Medtronic 670g Auto mode

Maybe I am the exception, but I have had better control and fewer lows with the 670G. The sensors are accurate and my BS are more stable. When it asks for an additional BS, I just input the number displayed if I just calibrated. Not that big of an inconvenience. The key is to NOT calibrate when it asks for an additional BS. I found all the calibrations confused it. The tape that comes with the guardian censors is crap. I use Simpatch or Rocktape and cover the whole thing. I had MAJOR sensor issues when I used their tape, but hardly any since I switched to my own. Good luck!

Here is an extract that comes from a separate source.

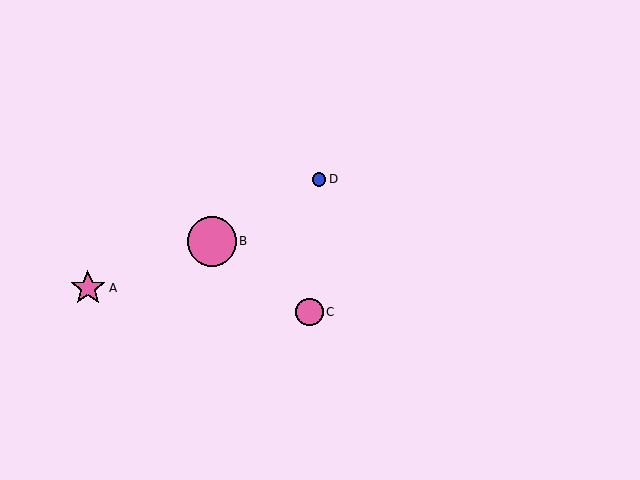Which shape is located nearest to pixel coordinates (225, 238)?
The pink circle (labeled B) at (212, 241) is nearest to that location.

It’s caused me quite a bit of stress! It works so well though when IN automode. And when I am out of it my blood sugars are crazy up-and-down. I almost think they are worse because my body gets used to the auto mode basil delivery and then when it’s not working right or I’m not in my body is like “woah what’s going on here?!” But I am seriously starting to have PTSD from the beeping and trying to get into AM.

can I ask what system you are using?thanks…

I’m using a do-it-yourself automated insulin dosing system called Loop. It’s comprised of a Medtronic 722 pump, a Dexcom G4 CGM, a radio bridge called RileyLink that facilitates communication between the pump and phone, and an iPhone 6 running a self-installed app called Loop. It’s an Apple based system but other set-ups use Android phones.

I wrote about it when I started back in November 2016.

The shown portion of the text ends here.